Para entender este fenómeno físico debemos tener presente que la base se centra en la luz y la longitud de onda. Estos elementos definen la base teórica de la “Dispersión Rayleigh”.

Primero debemos tener claro qué es la luz. La luz es una forma de energía, la cual viaja mediante física electromagnética compuesta por infinidad de diferentes longitudes de onda. Cada longitud de onda representa una intensidad de luz, desde el rojo (la máxima longitud de onda) hasta la violeta (la más corta longitud de onda). Cuando la luz atraviesa medios con partículas o moléculas suspendidas (como podría ser la atmósfera terrestre) la luz queda absorbida y emitida en diferentes direcciones (efecto prisma). Debemos tener presente que la luz puede viajar hasta en el vacío (viaja en línea recta), medio en el cual su color e intensidad no varía y se ve blanca y brillante, pero cuando atraviesa una superficie con diferentes moléculas, la luz pasa por un proceso denominado de dispersión.

La “Dispersión Rayleigh” es un fenómeno físico relacionado con la absorción y dispersión de la luz.

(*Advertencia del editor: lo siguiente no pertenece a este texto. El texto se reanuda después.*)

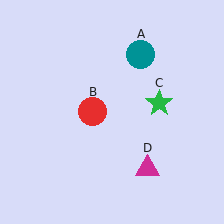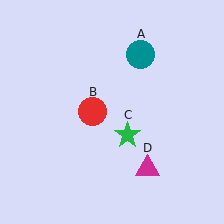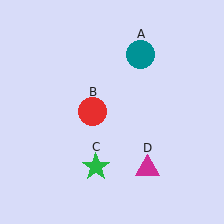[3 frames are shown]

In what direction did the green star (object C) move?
The green star (object C) moved down and to the left.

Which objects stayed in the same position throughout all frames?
Teal circle (object A) and red circle (object B) and magenta triangle (object D) remained stationary.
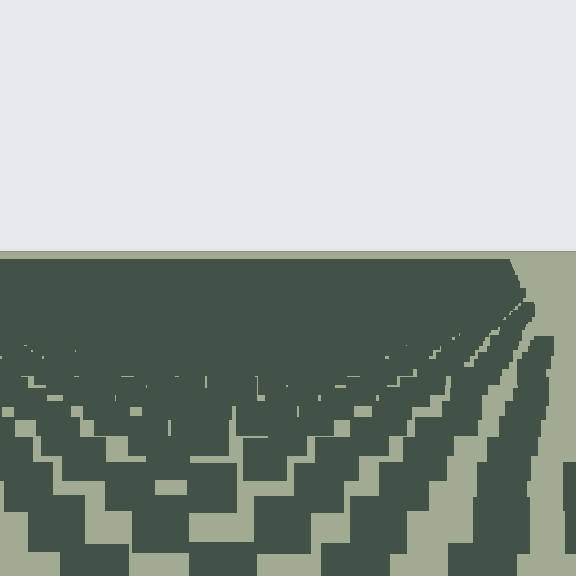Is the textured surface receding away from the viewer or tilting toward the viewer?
The surface is receding away from the viewer. Texture elements get smaller and denser toward the top.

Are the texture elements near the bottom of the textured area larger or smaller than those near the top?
Larger. Near the bottom, elements are closer to the viewer and appear at a bigger on-screen size.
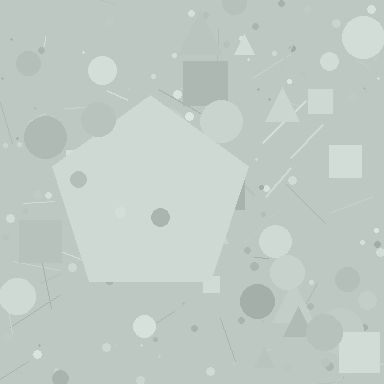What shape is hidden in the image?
A pentagon is hidden in the image.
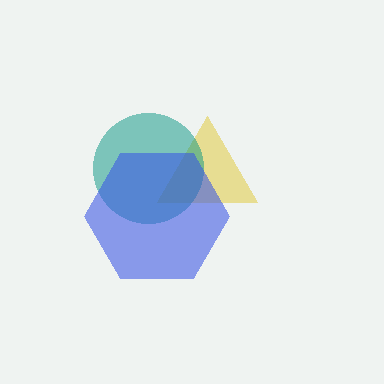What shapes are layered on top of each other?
The layered shapes are: a yellow triangle, a teal circle, a blue hexagon.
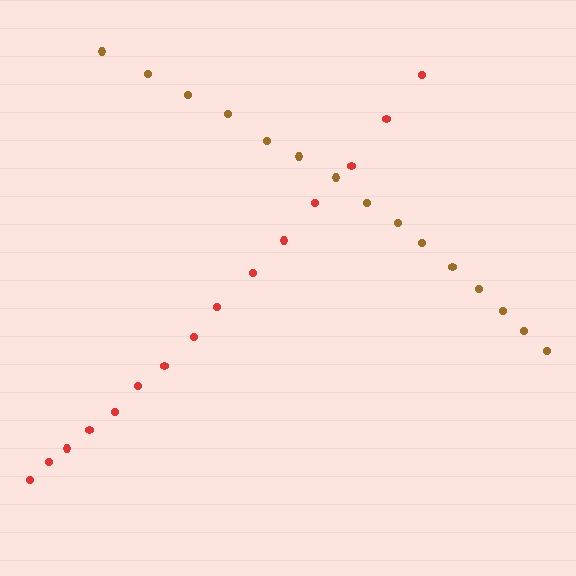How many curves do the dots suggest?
There are 2 distinct paths.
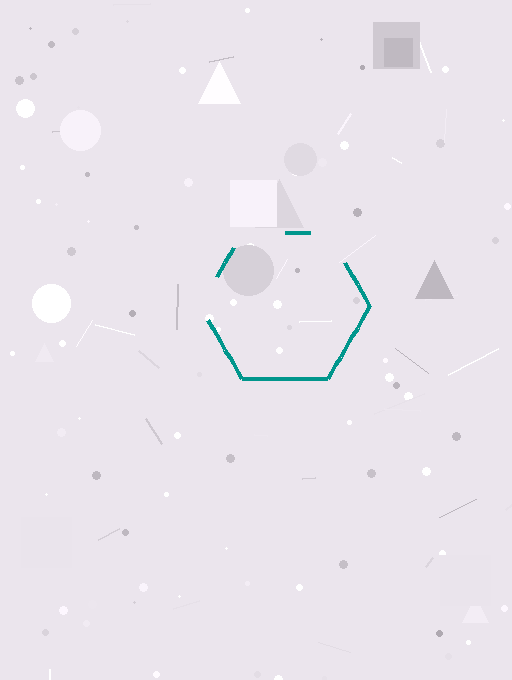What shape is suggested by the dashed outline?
The dashed outline suggests a hexagon.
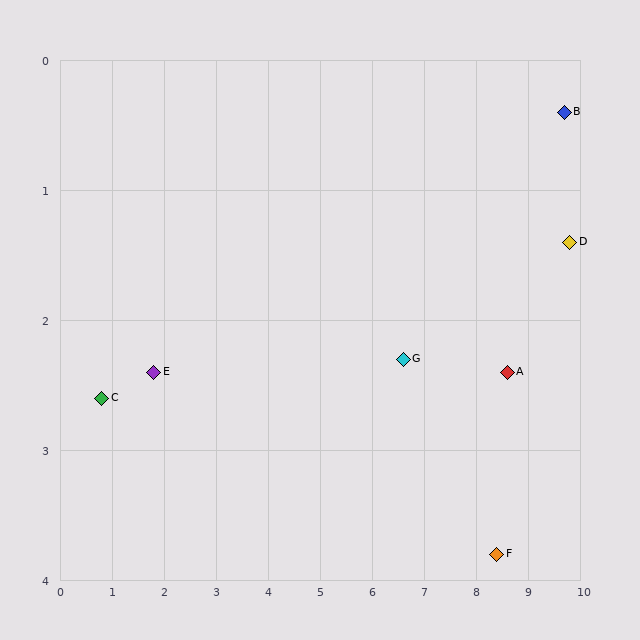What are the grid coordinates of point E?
Point E is at approximately (1.8, 2.4).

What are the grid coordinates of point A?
Point A is at approximately (8.6, 2.4).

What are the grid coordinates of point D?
Point D is at approximately (9.8, 1.4).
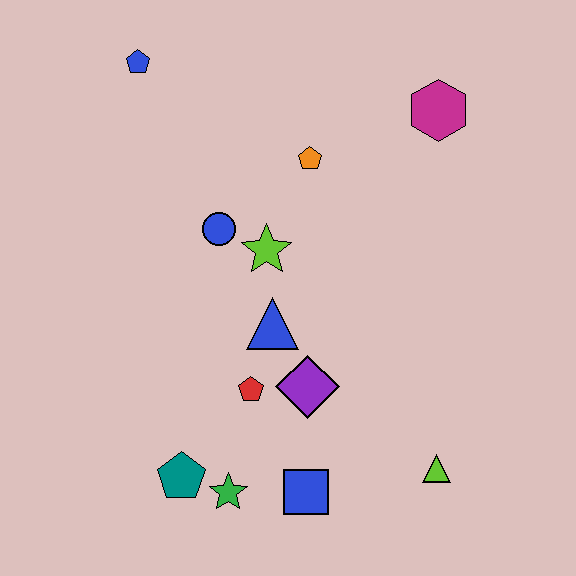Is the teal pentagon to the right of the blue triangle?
No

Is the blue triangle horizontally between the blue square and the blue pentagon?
Yes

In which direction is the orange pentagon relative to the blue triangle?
The orange pentagon is above the blue triangle.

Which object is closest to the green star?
The teal pentagon is closest to the green star.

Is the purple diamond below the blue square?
No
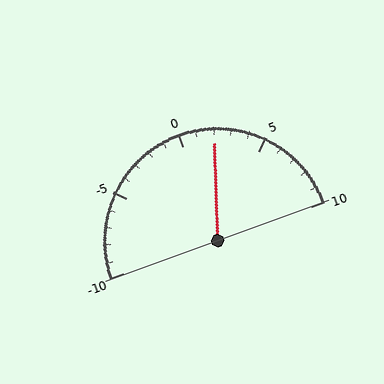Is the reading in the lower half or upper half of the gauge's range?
The reading is in the upper half of the range (-10 to 10).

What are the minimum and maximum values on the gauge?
The gauge ranges from -10 to 10.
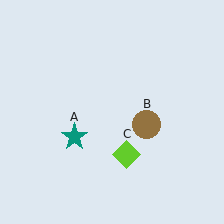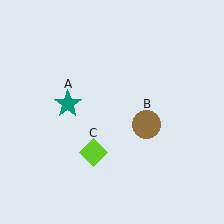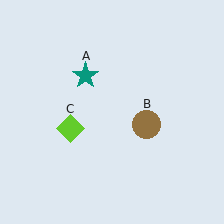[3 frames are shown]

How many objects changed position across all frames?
2 objects changed position: teal star (object A), lime diamond (object C).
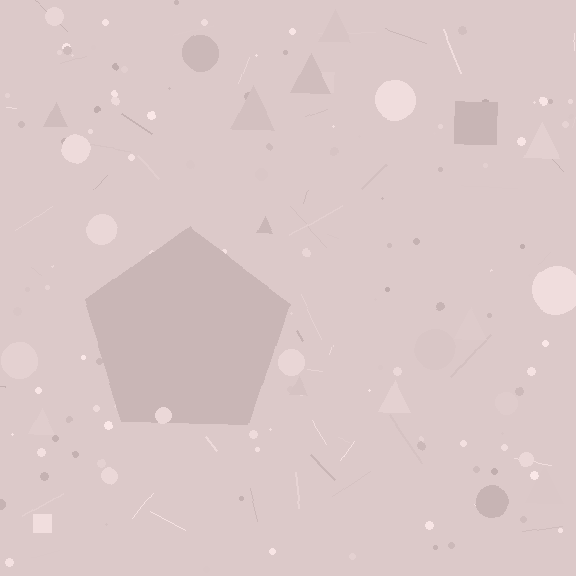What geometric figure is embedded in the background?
A pentagon is embedded in the background.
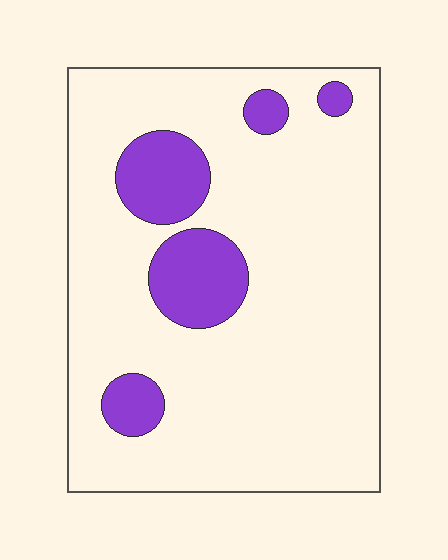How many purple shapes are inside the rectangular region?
5.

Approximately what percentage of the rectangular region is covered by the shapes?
Approximately 15%.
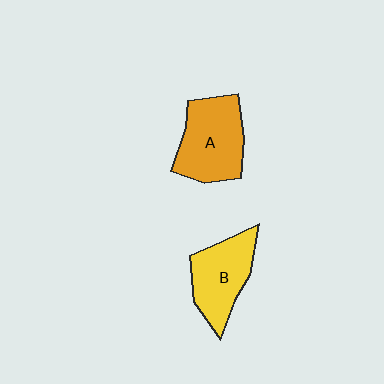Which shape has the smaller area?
Shape B (yellow).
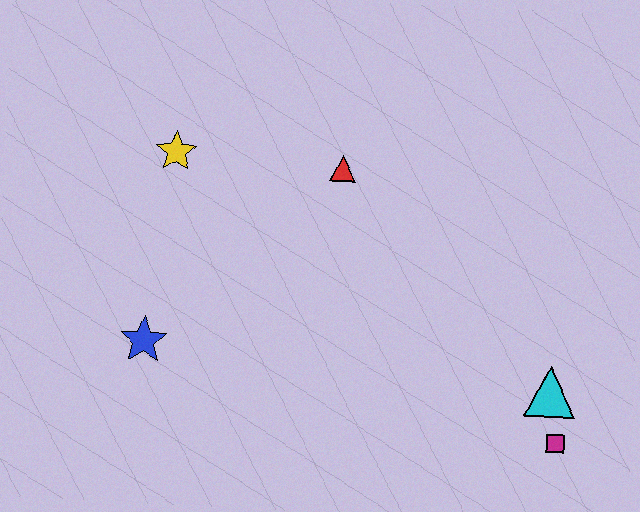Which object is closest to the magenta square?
The cyan triangle is closest to the magenta square.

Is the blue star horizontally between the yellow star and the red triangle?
No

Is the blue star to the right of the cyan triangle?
No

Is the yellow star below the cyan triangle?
No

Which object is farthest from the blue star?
The magenta square is farthest from the blue star.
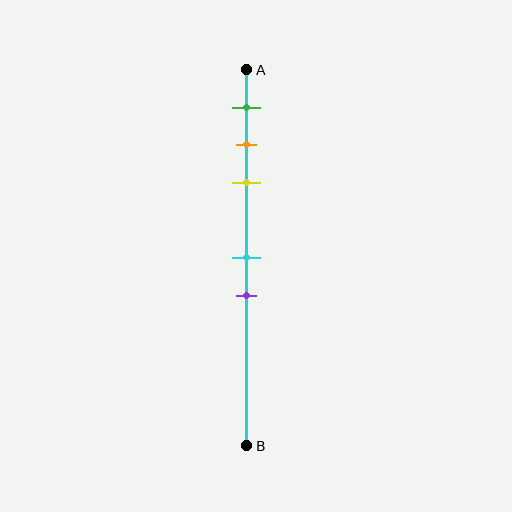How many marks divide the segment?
There are 5 marks dividing the segment.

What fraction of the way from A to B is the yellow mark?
The yellow mark is approximately 30% (0.3) of the way from A to B.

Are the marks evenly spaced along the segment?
No, the marks are not evenly spaced.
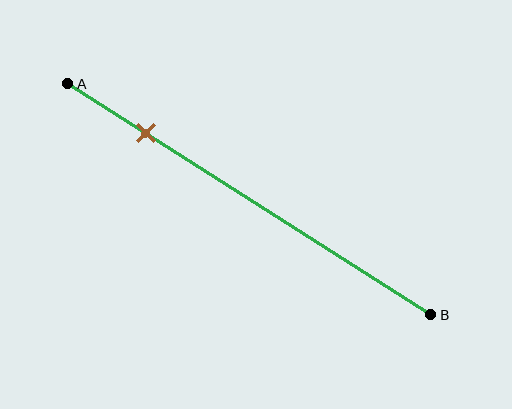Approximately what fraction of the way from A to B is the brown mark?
The brown mark is approximately 20% of the way from A to B.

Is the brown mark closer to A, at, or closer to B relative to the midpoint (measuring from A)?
The brown mark is closer to point A than the midpoint of segment AB.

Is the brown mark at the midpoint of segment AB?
No, the mark is at about 20% from A, not at the 50% midpoint.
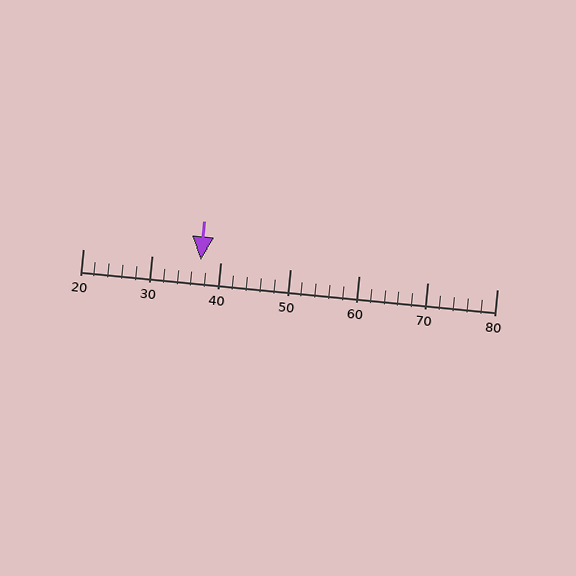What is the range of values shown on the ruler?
The ruler shows values from 20 to 80.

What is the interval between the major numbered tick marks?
The major tick marks are spaced 10 units apart.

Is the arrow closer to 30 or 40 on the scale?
The arrow is closer to 40.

Este proceso de dispersión se puede explicar siguiendo lo definido hasta ahora: la luz llega hasta una molécula, quedando absorbida y dispersada en otra dirección e intensidad, variando la longitud de onda, y por tanto el color. Este fenómeno es conocido como “Dispersión Rayleigh”, en honor al físico inglés ganador de un premio Nobel, Lord John Strutt Rayleigh, que entorno a 1870 descubrió este efecto lumínico.

De esta manera, la “Dispersión Rayleigh” define y da respuesta a diferentes fenómenos lumínicos, siendo el más importante el color del cielo. Las ondas de luz que llegan del Sol y atravesar la atmósfera son absorbidas por las moléculas suspendidas, acto seguido son dispersadas en longitudes de onda mucho más cortas, en especial en azul celeste. Al bajar el Sol hacía el horizonte, la luz debe atravesar más elementos en suspensión y la dispersión se acentúa, ampliando la longitud de onda y por ende el color de la luz, pasando a colores asociados a esa longitud más larga (amarillo, naranja o rojo).

El color azul celeste del cielo se debe al fenómeno conocido como “Dispersión Rayleigh”.